I’ve had a few life events recently that have really done a number on my heart. It’s left me feeling at times that I can’t be loved, that I’m too strong willed, that I’m unworthy, and I’ve had to wrestle a lot with loneliness. I’ve struggled with doubt, with fear, with heartbreak, with frustration and with an inability to see what my future holds. And all the while, I’ve come back to this concept that I shouldn’t be allowing these thoughts.

Well that’s great and nice, but what exactly am I to do with all of them? They’re real. They come from somewhere. And if I’m having them and they’re effecting me so deeply, aren’t they based on some sort of truth?

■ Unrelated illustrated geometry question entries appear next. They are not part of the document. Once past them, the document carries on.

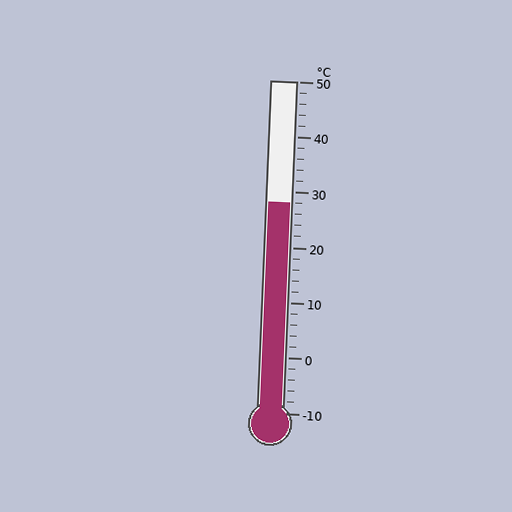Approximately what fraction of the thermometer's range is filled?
The thermometer is filled to approximately 65% of its range.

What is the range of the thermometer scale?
The thermometer scale ranges from -10°C to 50°C.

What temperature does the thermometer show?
The thermometer shows approximately 28°C.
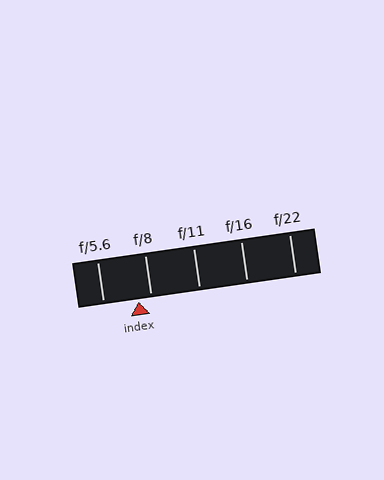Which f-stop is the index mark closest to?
The index mark is closest to f/8.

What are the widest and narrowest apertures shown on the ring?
The widest aperture shown is f/5.6 and the narrowest is f/22.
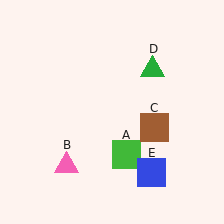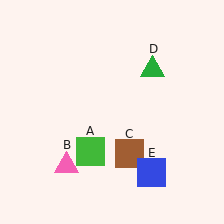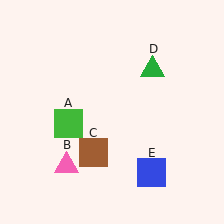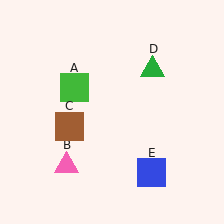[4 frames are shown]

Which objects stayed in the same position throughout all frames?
Pink triangle (object B) and green triangle (object D) and blue square (object E) remained stationary.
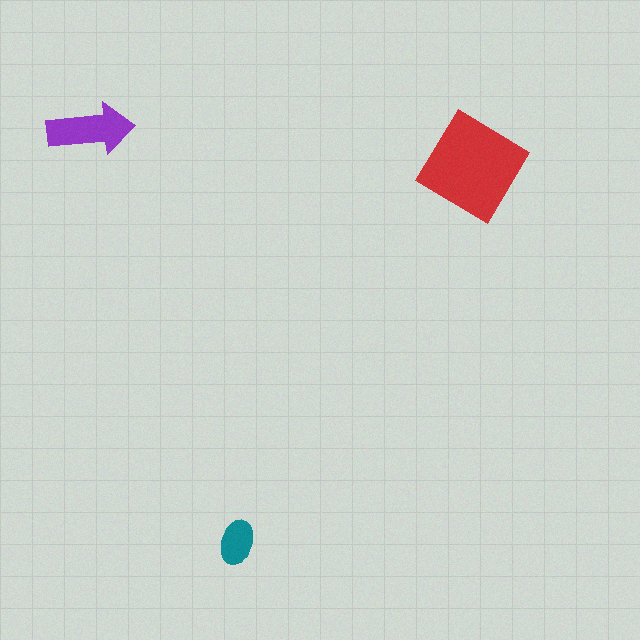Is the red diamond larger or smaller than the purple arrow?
Larger.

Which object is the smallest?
The teal ellipse.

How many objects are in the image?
There are 3 objects in the image.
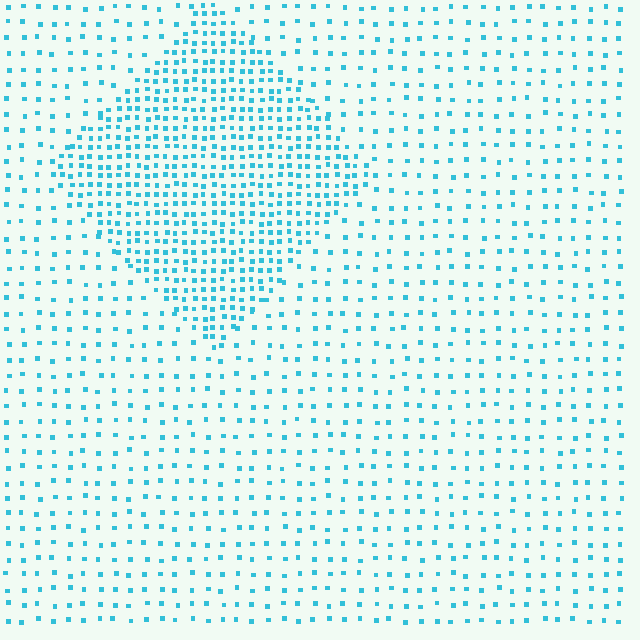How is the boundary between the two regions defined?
The boundary is defined by a change in element density (approximately 2.6x ratio). All elements are the same color, size, and shape.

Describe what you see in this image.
The image contains small cyan elements arranged at two different densities. A diamond-shaped region is visible where the elements are more densely packed than the surrounding area.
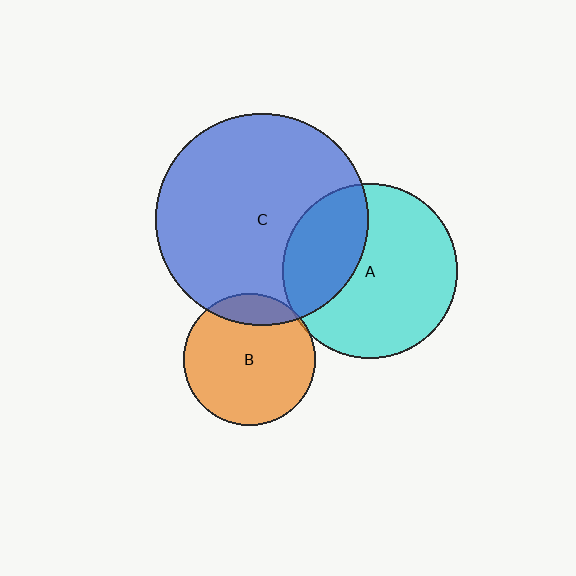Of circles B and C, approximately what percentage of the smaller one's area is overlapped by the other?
Approximately 15%.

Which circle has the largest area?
Circle C (blue).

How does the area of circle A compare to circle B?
Approximately 1.7 times.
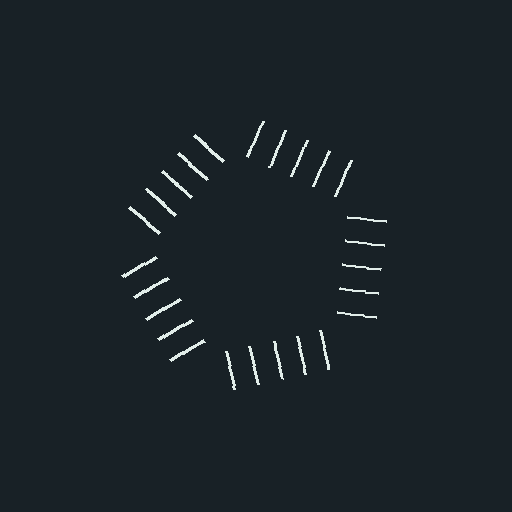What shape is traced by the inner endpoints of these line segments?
An illusory pentagon — the line segments terminate on its edges but no continuous stroke is drawn.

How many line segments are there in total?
25 — 5 along each of the 5 edges.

I think so very often we push these thoughts aside, trying to suppress them or pretend that they aren’t real. We shove them in a box, in a closet, tuck them away deep in our hearts and pretend they never happened. And rather than face them, we fear them. Rather than acknowledging that they exist, that these thoughts are real, we ignore them and think they’ll magically dissipate due to neglect.

This is not the answer. This is not the way we overcome. And neglect is not the victory we truly seek.

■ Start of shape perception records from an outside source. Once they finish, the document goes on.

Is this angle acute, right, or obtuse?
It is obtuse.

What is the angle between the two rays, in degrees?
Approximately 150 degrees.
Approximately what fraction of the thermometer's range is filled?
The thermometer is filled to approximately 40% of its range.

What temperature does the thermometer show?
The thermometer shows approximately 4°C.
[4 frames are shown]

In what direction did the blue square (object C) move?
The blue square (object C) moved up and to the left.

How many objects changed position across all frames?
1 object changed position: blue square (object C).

It looks differently for each person, but the challenge is to face these thoughts. Don’t hide from them. Confront them. Determine where they come from. Allow the Lord the freedom to uncover the wounds in your heart that whisper these things to you. Replace them with the truths that your Heavenly Father and your Savior speak over you each day and allow His voice to become stronger.

Right now for me, that means I write out my fears, my anxieties, and the thoughts that would hold me back. For a bit of perspective, I’ve had to write the same things out every day for the last 3 weeks. But each day, it gets easier. And after I’ve listed these things, I assign each of them a truth the Lord will bring about in my life. When I’m feeling unloved, I remember the way He loves me. When I feel unworthy, I remember that He is going to use me in spite of myself for His glory. When I feel lonely, I remember that He has promised me I will never walk alone. And though I may in that moment feel alone, I know that I am not. The thoughts are real, but so is the victory.

The girl in the story I started with didn’t have any stickers: no grey dots, no gold stars. She was able to see herself through the eyes of her creator rather than her own eyes or the eyes of the people around her. And she went back to the woodcarver every day to be reminded. It’s not a one-time fix all, as each day will bring new challenges. But a life whose value isn’t determined by the stickers is a life lived freely.